Le bail est, à son terme, reconduit aux mêmes conditions et pour la même durée ou, si la durée du bail initial excède douze mois, pour une durée de douze mois. Les parties peuvent, cependant, convenir d'un terme de reconduction différent. »
« 1952. Le Tribunal qui autorise la modification d'une condition du bail fixe le loyer exigible pour le logement, compte tenu de la valeur relative de la modification par rapport au loyer du logement. »
« [22] Quels sont les critères permettant au locateur de modifier les conditions du bail lors de sa reconduction?
[23] Tout d’abord, il y a lieu de souligner une règle de droit bien établie à l’effet qu’il appartient au demandeur de toute demande en justice de démontrer le bien-fondé de sa demande en établissant les éléments factuels de faits et de droit au soutien de sa demande.
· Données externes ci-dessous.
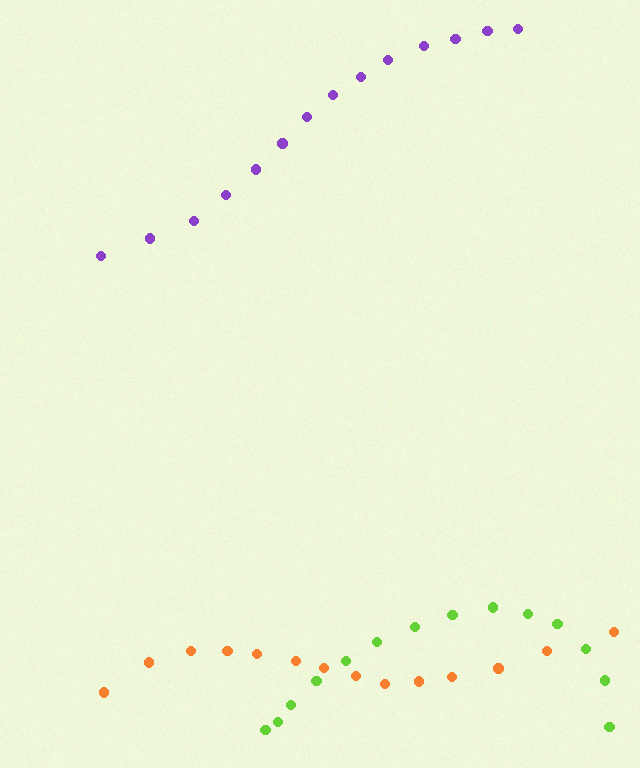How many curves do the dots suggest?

[24] En l’instance, il appartient aux locateurs de prouver le bien-fondé de leur demande en établissant les motifs au soutien de la modification par l’ajout au bail de cette clause interdisant la sous-location à court terme et qu’une telle modification au bail ne porte pas atteinte au droit personnel de la locataire au maintien dans les lieux.
[25] Le Tribunal estime que les motifs soulevés par les locateurs semblent plutôt hypothétiques c’est-à-dire s’appuyant sur leur prérogative de propriétaires-locateurs, ils désirent interdire tout simplement la sous-location à court terme de type « Airbnb » craignant une activité commerciale de location.
[26] Les locateurs demandent alors que ces motifs hypothétiques et hautement subjectifs l’emportent sur l’inconvénient créé à la locataire par la modification d’une condition du bail.
[27] Dans ces circonstances et pour les motifs précédemment mentionnés, le Tribunal estime que les faits et les arguments des locateurs ne permettent pas de leur accorder la modification demandée au bail puisque leur demande est plutôt guidée par des considérations personnelles et hypothétiques ou l’exercice abusif de leur droit de propriété, ce qui porte atteinte au droit personnel de la locataire au maintien dans les lieux loués. »
« [35] En somme, l’objet de la demande n’est pas réellement une modification aux conditions du bail au sens des articles 1942 et 1952 du Code civil du Québec puisqu’elle n’est pas fondée sur des considérations objectives liées à une évolution, un changement ou une transformation des règles de gestion de la propriété mais une sanction des manquements du locataire.
[36] Cela implique nécessairement que le greffier spécial tienne une enquête sur les reproches formulés et décide ensuite d’accorder la modification sur simple preuve du manquement et dans la mesure où les autres critères sont rencontrés.
[37] Le tribunal croit qu’une demande de modification aux conditions du bail n’est pas le recours approprié lorsqu’il s’agit exclusivement de punir un locataire de ses manquements.
[38] Il faut, en effet, considérer qu’une modification aux conditions du bail qui a pour objet de supprimer un usage, un accessoire ou un service, par exemple, s’apparente à une demande de résiliation partielle du bail, ce qui ne serait pas possible en application de l’article 1863 du Code civil du Québec :
[…]
[42] En raison des règles qui régissent la fixation du loyer et la modification aux conditions du bail, une telle discrétion ne peut être exercée par le greffier-spécial.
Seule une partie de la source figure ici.